Mas o governo norueguês não poupou o ilustre visitante de constrangimentos de outra natureza. No dia em que foi noticiado que o país visitado cortara metade (R$ 196 milhões) da verba de ajuda no combate ao desmatamento da Amazônia, Erna Solberg, premiê no governo da monarquia parlamentarista da Noruega, referiu-se expressamente ao interesse específico que ela e seus compatriotas têm em relação à Operação Lava Jato, que tem povoado os pesadelos presidenciais nos últimos dias. Vexame ainda maior foi saber que José Sarney Filho, o Zequinha, rebento menos dotado intelectualmente do ex-presidente homônimo, negou o corte da verba noticiado pelos meios de comunicação. E Antônio Imbassahy, tucano baiano que ocupou o lugar vago pelo anspeçada e estafeta Geddel na poderosa Secretaria de Governo do alto comando federal, negou qualquer referência que a anfitriã (de verdade, pois o rei Harald V é mera figura decorativa e sem o charme da mais famosa ocupante desse tipo de honraria no mundo, Elizabeth II, da Grã-Bretanha) não tinha pronunciado nenhuma vez as palavras operação, lava e jato. Claro que não o fez. Afinal, a moça falou em norueguês, não em português. Ora, ora!

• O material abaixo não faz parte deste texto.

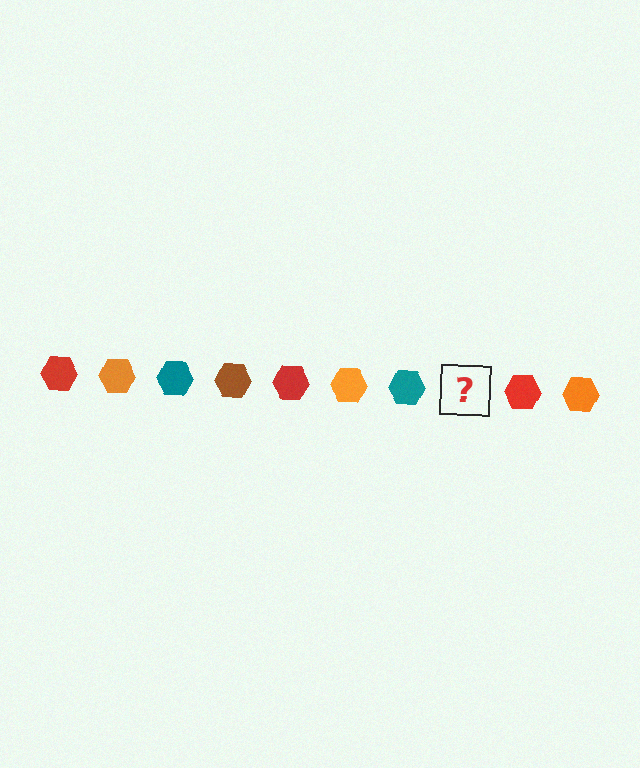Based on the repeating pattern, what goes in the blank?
The blank should be a brown hexagon.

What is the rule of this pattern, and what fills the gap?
The rule is that the pattern cycles through red, orange, teal, brown hexagons. The gap should be filled with a brown hexagon.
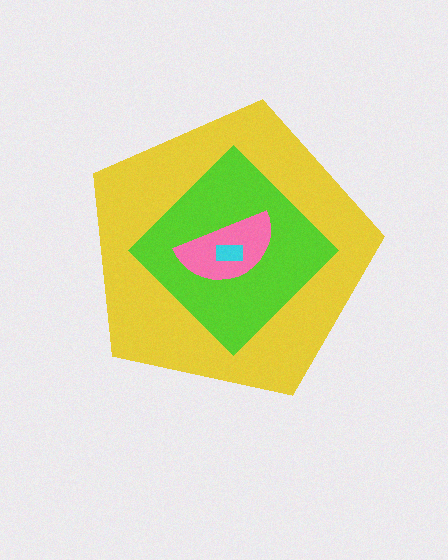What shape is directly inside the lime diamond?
The pink semicircle.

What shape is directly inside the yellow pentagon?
The lime diamond.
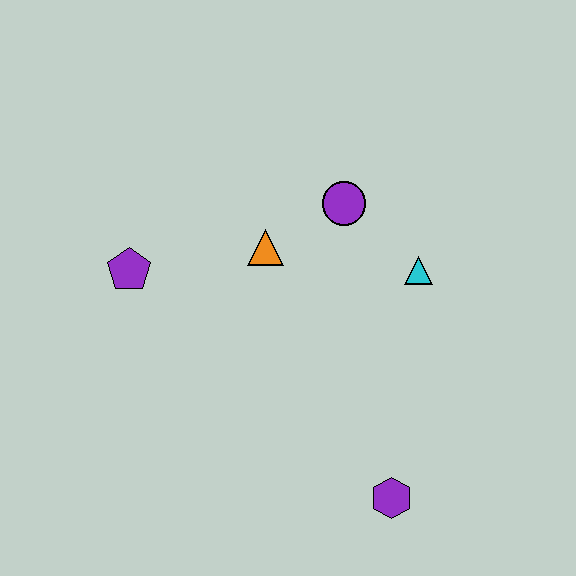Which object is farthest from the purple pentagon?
The purple hexagon is farthest from the purple pentagon.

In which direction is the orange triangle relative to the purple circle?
The orange triangle is to the left of the purple circle.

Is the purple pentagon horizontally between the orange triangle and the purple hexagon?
No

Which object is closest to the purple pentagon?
The orange triangle is closest to the purple pentagon.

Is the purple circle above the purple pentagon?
Yes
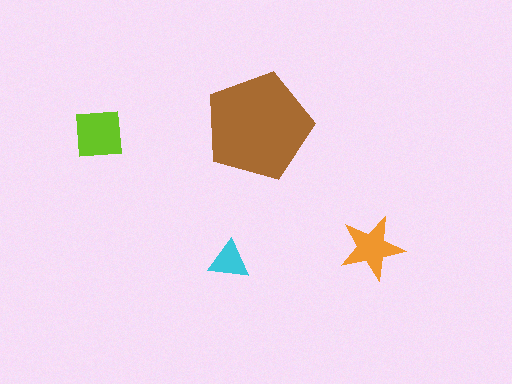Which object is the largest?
The brown pentagon.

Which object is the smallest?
The cyan triangle.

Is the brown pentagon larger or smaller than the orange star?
Larger.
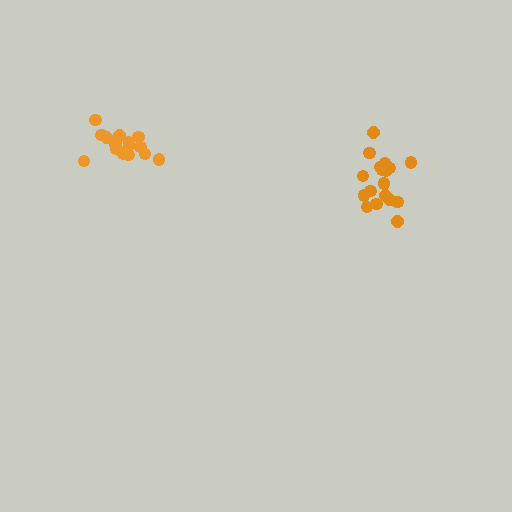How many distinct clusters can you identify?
There are 2 distinct clusters.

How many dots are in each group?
Group 1: 18 dots, Group 2: 16 dots (34 total).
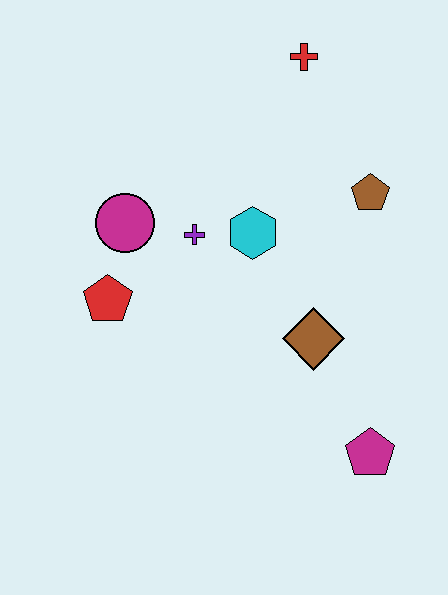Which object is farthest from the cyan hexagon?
The magenta pentagon is farthest from the cyan hexagon.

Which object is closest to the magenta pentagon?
The brown diamond is closest to the magenta pentagon.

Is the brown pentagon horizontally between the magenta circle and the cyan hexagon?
No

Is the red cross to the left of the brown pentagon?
Yes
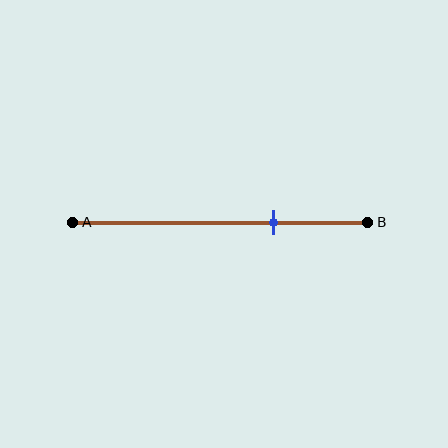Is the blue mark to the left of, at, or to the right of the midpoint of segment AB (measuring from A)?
The blue mark is to the right of the midpoint of segment AB.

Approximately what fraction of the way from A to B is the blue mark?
The blue mark is approximately 70% of the way from A to B.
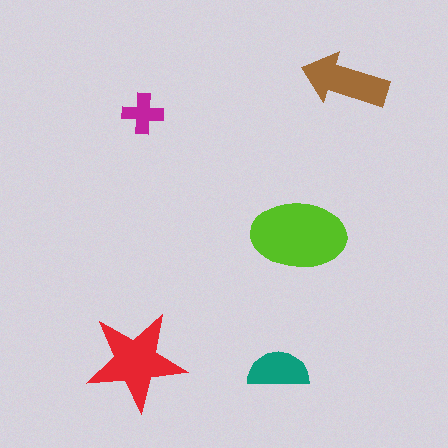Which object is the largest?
The lime ellipse.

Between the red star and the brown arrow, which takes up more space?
The red star.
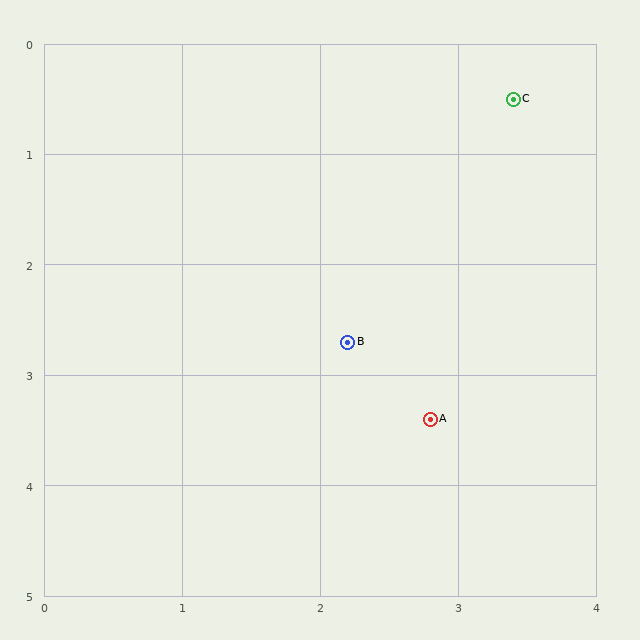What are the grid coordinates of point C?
Point C is at approximately (3.4, 0.5).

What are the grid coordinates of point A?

De volta ao Brasil, depois da aventura única de trazer de uma viagem de uma semana ao exterior um corte de verbas, em vez de novos contratos lucrativos, Temer teve de encarar a realidade de lembrar, durante a agonia lenta, mas, ao que tudo indica, inexorável de seu governo, os Bourbons espanhóis, da mesma casa real a que pertenciam outros chefes de Estado brasileiros. Após a restauração da dinastia Bourbon no trono da Espanha, com a derrota final de Napoleão Bonaparte em Waterloo e a realização do Congresso de Viena, o ministro das Relações Exteriores da França à época, Talleyrand, fez o seguinte comentário a respeito dos parentes espanhóis dos imperadores brasileiros depostos pelas tropas do Marechal Deodoro: “Não aprenderam nada, não esqueceram nada”. Constrangedor para ele e, enquanto ele resistir na nossa Presidência, também para nós.